Although she was free, she was also alone. With no family to speak of, friends or home to go to, she took refuge at an assisted living facility outside Cleveland, where she prepared to face her captor in court.
"After 11 years, I am finally being heard, and it's liberating," she said in a powerful statement at Castro's sentencing describing the abuse she endured.
"You took 11 years of my life away, and I have got it back. I spent 11 years in hell, and now your hell is just beginning," she told Castro.
Knight told CNN she was determined to speak out.
"It was important to me to express how I felt about what he did and how he did it and let the judge know that he needed to be punished," she said.
Hope for the future
One year later, Knight is in a very different place. While Berry and DeJesus have largely stayed out of the public eye, Knight has done the opposite -- appearing at public events and writing a book, "Finding Me," in hopes that her experiences will help people know they can survive anything.
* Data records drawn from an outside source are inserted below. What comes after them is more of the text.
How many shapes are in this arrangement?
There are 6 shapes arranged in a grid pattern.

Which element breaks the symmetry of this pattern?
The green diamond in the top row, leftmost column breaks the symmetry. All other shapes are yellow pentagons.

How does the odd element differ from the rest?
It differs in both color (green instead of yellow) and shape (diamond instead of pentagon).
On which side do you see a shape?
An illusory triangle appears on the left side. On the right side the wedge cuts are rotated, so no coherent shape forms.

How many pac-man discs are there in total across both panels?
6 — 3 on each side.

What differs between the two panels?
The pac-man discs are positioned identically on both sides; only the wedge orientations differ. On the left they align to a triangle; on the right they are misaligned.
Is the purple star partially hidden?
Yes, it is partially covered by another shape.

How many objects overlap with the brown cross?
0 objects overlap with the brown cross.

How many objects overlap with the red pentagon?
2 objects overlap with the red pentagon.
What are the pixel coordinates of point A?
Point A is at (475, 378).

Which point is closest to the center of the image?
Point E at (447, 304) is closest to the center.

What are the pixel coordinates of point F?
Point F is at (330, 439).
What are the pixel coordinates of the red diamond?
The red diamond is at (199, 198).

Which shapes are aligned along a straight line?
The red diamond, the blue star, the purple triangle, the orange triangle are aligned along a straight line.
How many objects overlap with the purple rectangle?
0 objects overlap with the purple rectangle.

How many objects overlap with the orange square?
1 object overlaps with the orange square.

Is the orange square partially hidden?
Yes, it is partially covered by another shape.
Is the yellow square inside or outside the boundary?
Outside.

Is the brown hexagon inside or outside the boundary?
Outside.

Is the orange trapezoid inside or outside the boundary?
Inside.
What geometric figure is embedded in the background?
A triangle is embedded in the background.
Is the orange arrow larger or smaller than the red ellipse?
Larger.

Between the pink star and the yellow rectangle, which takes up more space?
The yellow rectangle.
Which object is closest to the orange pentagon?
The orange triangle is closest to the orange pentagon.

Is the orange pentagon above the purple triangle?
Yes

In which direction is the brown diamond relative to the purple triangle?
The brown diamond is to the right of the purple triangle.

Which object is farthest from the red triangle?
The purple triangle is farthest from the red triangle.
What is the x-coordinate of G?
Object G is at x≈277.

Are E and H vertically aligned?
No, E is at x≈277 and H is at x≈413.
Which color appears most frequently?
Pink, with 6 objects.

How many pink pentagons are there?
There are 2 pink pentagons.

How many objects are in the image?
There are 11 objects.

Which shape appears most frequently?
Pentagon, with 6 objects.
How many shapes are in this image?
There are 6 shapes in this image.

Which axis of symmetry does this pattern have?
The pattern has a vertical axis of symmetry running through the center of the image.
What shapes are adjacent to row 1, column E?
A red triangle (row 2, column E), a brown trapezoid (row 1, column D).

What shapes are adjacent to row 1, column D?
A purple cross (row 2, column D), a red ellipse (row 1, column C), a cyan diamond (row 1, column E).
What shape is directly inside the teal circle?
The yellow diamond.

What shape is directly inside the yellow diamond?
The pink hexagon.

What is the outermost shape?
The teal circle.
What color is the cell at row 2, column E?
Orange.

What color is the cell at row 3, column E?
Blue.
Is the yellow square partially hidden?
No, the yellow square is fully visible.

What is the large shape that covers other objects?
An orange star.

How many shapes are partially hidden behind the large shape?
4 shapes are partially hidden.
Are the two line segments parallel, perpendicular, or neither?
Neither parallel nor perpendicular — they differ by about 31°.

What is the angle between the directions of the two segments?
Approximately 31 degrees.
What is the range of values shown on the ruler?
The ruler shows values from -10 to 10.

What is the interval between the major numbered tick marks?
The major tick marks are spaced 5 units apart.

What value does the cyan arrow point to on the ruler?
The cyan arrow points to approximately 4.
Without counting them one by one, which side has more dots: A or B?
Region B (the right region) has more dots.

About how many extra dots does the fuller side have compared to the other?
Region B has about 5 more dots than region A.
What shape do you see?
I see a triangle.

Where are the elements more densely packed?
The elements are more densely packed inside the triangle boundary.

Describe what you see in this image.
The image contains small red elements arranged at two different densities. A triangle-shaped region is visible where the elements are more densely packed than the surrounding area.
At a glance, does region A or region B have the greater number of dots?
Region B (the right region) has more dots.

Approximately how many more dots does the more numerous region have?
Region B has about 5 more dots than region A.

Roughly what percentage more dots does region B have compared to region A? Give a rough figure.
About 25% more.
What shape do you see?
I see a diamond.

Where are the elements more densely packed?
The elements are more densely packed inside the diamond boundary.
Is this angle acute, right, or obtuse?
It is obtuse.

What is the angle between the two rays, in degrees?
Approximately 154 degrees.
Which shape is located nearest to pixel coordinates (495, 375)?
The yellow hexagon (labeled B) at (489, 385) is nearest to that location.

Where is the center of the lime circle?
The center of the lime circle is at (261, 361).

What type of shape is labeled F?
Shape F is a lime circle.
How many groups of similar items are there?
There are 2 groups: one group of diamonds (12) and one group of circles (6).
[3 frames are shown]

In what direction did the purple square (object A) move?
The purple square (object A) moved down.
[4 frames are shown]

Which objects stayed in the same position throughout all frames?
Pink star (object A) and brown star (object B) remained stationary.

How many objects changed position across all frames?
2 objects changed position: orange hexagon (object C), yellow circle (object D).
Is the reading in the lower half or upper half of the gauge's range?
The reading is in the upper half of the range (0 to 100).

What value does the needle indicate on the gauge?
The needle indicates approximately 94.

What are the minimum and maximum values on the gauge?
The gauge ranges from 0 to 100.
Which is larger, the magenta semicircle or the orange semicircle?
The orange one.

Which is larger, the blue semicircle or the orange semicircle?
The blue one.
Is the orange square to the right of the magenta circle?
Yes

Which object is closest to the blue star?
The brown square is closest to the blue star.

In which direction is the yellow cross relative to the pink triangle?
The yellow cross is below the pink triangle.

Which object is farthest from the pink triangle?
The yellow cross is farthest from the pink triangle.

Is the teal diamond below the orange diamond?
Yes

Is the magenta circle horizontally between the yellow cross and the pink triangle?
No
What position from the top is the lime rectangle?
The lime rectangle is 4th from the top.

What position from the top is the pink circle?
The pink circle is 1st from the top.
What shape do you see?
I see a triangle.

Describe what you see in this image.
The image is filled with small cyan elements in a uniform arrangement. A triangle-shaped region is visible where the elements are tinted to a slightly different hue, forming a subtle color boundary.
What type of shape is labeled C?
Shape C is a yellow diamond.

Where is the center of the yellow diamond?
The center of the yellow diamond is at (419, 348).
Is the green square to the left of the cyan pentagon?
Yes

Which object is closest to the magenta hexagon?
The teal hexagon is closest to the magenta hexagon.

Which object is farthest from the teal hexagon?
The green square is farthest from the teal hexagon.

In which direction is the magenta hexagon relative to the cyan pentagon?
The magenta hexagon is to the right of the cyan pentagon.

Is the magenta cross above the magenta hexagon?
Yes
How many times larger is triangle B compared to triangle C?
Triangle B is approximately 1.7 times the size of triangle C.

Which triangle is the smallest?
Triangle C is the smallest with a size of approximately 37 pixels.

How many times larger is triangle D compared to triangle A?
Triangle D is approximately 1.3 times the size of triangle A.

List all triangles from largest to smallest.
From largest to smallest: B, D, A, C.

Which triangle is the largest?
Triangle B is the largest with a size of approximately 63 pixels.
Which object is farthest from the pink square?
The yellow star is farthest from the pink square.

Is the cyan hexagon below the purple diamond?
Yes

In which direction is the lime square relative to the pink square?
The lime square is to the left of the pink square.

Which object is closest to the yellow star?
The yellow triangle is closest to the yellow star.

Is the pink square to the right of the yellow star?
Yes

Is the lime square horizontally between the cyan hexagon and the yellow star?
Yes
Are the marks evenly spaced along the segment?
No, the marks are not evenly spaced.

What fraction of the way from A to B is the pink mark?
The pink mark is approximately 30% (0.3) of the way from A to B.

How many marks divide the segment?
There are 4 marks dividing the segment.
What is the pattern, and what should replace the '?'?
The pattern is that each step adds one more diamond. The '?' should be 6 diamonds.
Castro, the daily devil in these three women's lives for so long, is now out of the picture.
He killed himself in prison last September, just a month into serving his prison sentence of life plus 1,000 years.
"I understand why he did it," Knight said. "He couldn't face what he did with his head held high. He had to face it like a coward, 'cause he was ashamed and embarrassed of what he done. And he didn't want what he did to us to happen to him."
Now, armed with friends and a good support system, Knight said she's giving a voice to other people who are missing, like she once was.
"I was considered a forgotten one," she said. "That's a reason why I made a poem and said that all the people that are out there, they're not forgotten in my eyes. Never."
And she's focused on starting over.
The past year, she said, has been "overwhelming but amazing as hell."
She has changed her name to Lily, after her favorite flower. She's back in school with the hope of opening her own restaurant.
And she's planning to get a new tattoo with a message of survival: "God gave us this chosen life because He knew we could handle it."
After what she's been through, Knight said there's nothing she can't handle.